Bianconeri memulai laga dengan amat baik. Gonzalo Higuain sudah membawa mereka unggul di menit kedua. Higuain menggandakannya pada menit ke-9 lewat titik penalti. Tapi kemudian Spurs balik menekan dan menguasai pertandingan. Harry Kane lantas mencetak gol balasan di menit ke-35. Juventus nyaris menjauh lagi setelah mendapatkan penalti di ujung babak pertama, namun Higuain gagal menceploskannya sekaligus gagal mencetak hattrick. Spurs melanjutkan tekanannya di babak kedua, lalu menyamakan kedudukan melalui tendangan bebas Christian Eriksen pada menit ke-71. Skor 2-2 bertahan sampai laga berakhir.
Hasil ini jadi kerugian besar untuk Juventus, mengingat leg kedua akan digelar di markas Spurs, Stadion Wembley, pekan depan. Sebaliknya bagi Spurs, hasil imbang 0-0 atau 1-1 sudah cukup untuk meloloskan mereka dengan keunggulan gol tandang.
Pelatih Juventus, Max Allegri mengakui timnya melakukan kesalahan. “Pertandingan yang bagus. Juventus melakukan sejumlah kesalahan, sebagian karena tekanan yang dilakukan lawan, Kami punya kesempatan untuk unggul 3-0 (sebelum gol Kane), lalu kemudian ada kegagalan penalti,” kata Allegri seperti dikutip dari Football Italia.
Hasil imbang 2-2 di markas Juventus membuat Bianconeri harus bisa meraih kemenangan di Wembley atau minimal seri dengan jumlah tiga gol atau lebih. “Kami tahu kami akan menghadapi kesulitan, namun kini saatnya mengalihkan fokus pada leg kedua yang merupakan duel hidup-mati dan mencoba memenangkannya,” imbuhnya.
Pemain Juve Federico Bernardeschi bersikukuh, timnya pantas memenangi laga ini. “Di dalam sepakbola level seperti ini, berada dalam tekanan adalah hal yang biasa karena kami menghadapi sebuah tim yang tangguh,” kata Bernardeschi kepada Mediaset Premium.
Manajer Spurs Mauricio Pochettino mengakui timnya memulai dengan ceroboh.
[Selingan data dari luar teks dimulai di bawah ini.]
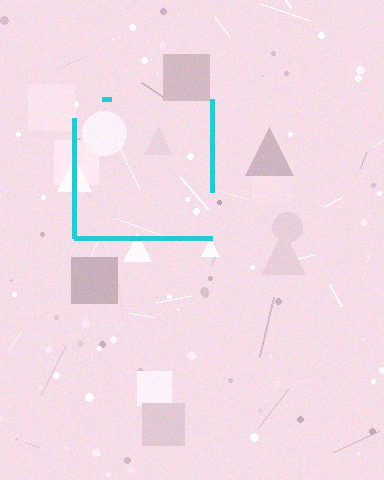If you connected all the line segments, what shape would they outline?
They would outline a square.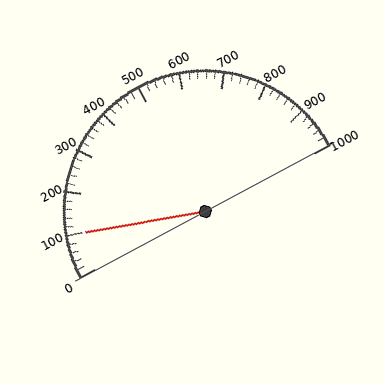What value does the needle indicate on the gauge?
The needle indicates approximately 100.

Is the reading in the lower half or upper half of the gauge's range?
The reading is in the lower half of the range (0 to 1000).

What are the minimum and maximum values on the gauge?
The gauge ranges from 0 to 1000.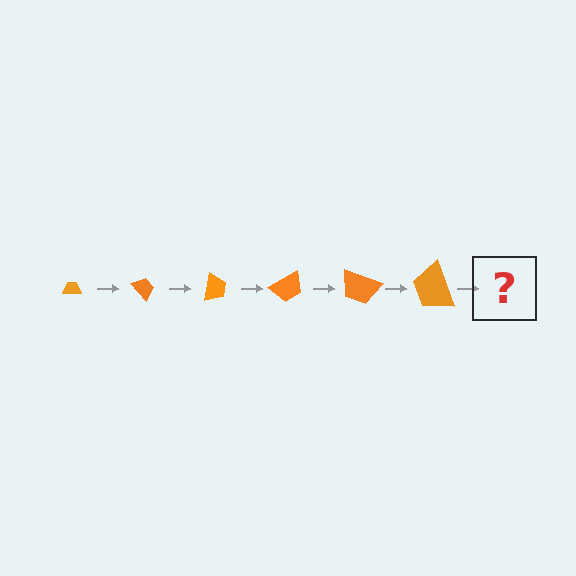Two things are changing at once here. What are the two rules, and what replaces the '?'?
The two rules are that the trapezoid grows larger each step and it rotates 50 degrees clockwise each step. The '?' should be a trapezoid, larger than the previous one and rotated 300 degrees clockwise from the start.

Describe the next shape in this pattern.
It should be a trapezoid, larger than the previous one and rotated 300 degrees clockwise from the start.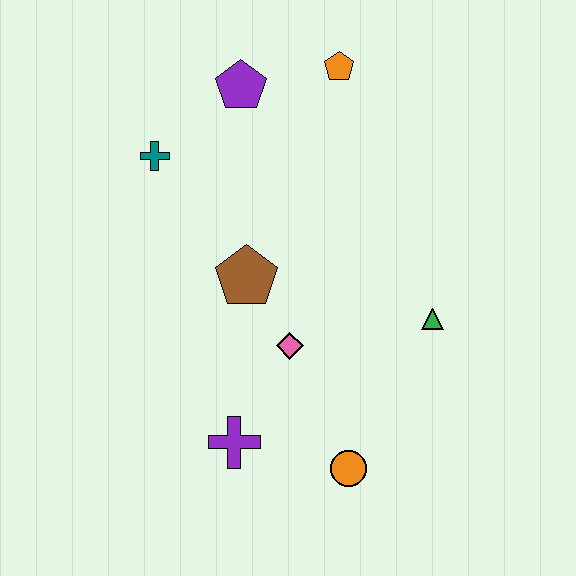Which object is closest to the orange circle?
The purple cross is closest to the orange circle.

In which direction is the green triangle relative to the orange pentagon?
The green triangle is below the orange pentagon.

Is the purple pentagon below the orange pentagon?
Yes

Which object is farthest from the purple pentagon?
The orange circle is farthest from the purple pentagon.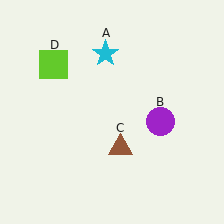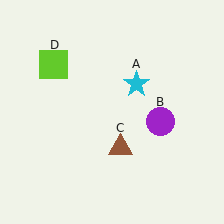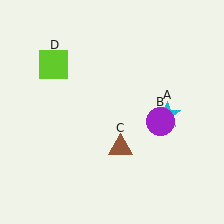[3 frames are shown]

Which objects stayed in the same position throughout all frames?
Purple circle (object B) and brown triangle (object C) and lime square (object D) remained stationary.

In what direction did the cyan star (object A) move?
The cyan star (object A) moved down and to the right.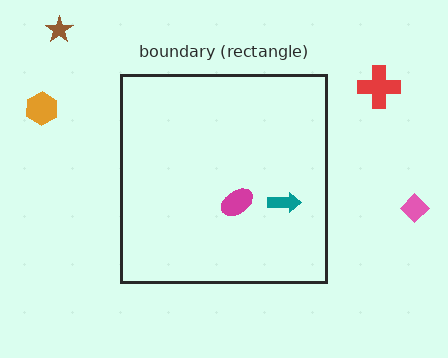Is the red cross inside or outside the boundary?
Outside.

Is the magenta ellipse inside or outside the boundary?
Inside.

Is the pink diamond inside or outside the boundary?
Outside.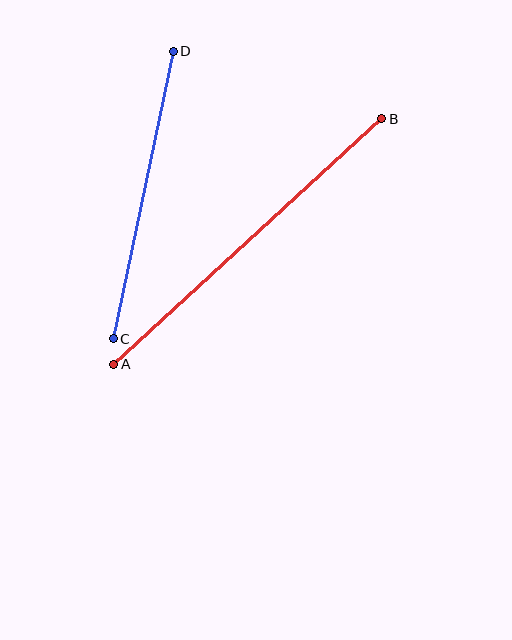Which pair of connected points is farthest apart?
Points A and B are farthest apart.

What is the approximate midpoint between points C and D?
The midpoint is at approximately (143, 195) pixels.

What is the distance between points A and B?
The distance is approximately 363 pixels.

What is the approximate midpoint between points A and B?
The midpoint is at approximately (248, 241) pixels.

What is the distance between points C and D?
The distance is approximately 293 pixels.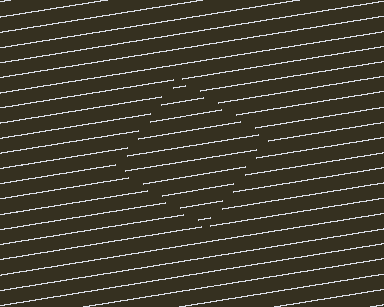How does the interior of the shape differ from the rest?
The interior of the shape contains the same grating, shifted by half a period — the contour is defined by the phase discontinuity where line-ends from the inner and outer gratings abut.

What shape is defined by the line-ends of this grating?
An illusory square. The interior of the shape contains the same grating, shifted by half a period — the contour is defined by the phase discontinuity where line-ends from the inner and outer gratings abut.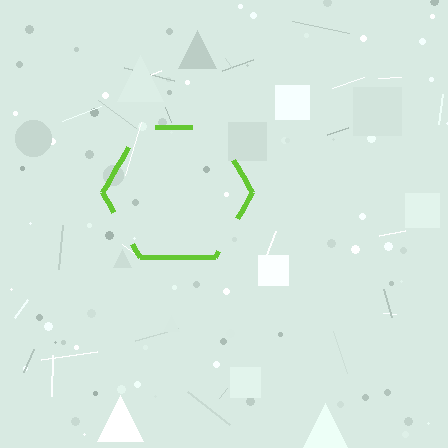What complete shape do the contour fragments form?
The contour fragments form a hexagon.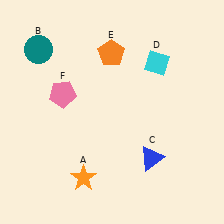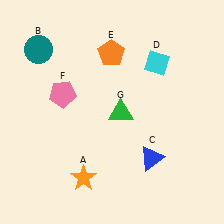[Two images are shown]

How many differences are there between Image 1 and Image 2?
There is 1 difference between the two images.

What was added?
A green triangle (G) was added in Image 2.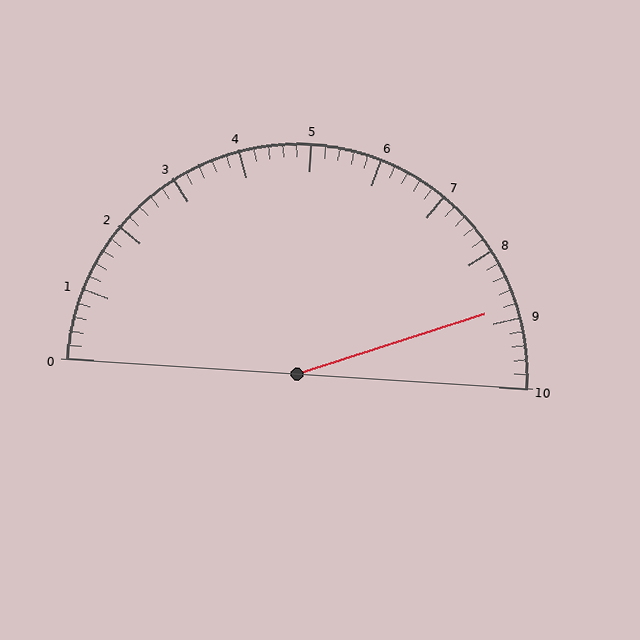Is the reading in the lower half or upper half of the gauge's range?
The reading is in the upper half of the range (0 to 10).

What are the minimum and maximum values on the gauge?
The gauge ranges from 0 to 10.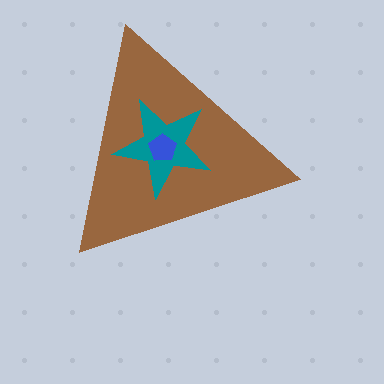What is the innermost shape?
The blue pentagon.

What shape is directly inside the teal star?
The blue pentagon.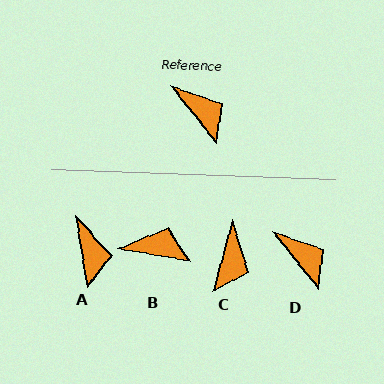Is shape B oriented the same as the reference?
No, it is off by about 41 degrees.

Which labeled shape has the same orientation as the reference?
D.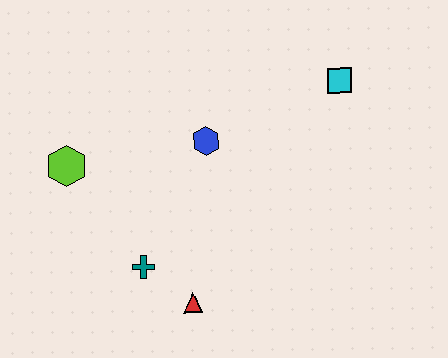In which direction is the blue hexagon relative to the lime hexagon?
The blue hexagon is to the right of the lime hexagon.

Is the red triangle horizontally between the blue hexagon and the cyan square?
No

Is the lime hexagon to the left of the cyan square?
Yes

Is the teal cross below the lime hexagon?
Yes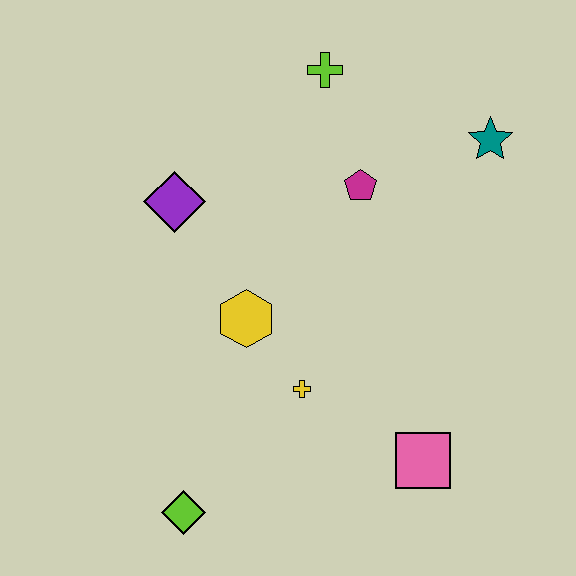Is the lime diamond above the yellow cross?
No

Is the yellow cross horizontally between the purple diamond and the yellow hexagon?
No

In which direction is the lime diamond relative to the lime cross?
The lime diamond is below the lime cross.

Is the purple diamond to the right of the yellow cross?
No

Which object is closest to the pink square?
The yellow cross is closest to the pink square.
Tapi puas melihat respons anak-anak asuhnya. “Pertandingan yang fantastis. Kami ceroboh dan kebobolan dua gol dalam sembilan menit, tapi karakter yang kami tunjukkan itu fantastis,” ungkapnya kepada BT Sport. “Saya ingin menyelamati para pemain, tertinggal 0-2 di Turin, dengan lawan yang sangat sulit dibongkar. Kami layak mendapatkan kemenangan ketimbang hasil imbang. Kami lebih matang sekarang. Dalam beberapa pekan terakhir, tim ini tumbuh dan naik level. Ini adalah contoh bagus untuk kapasitas yang kami punya. Tim ini menakjubkan dalam hal bagaimana mereka bereaksi,” sebutnya.
“Anda selalu butuh sejumlah keberuntungan di sepakbola. Pertemuan in masih terbuka, Juventus adalah tim yang masif. Kami punya harapan untuk bisa menang di Wembley,” imbuhnya seperti dilansir BBC.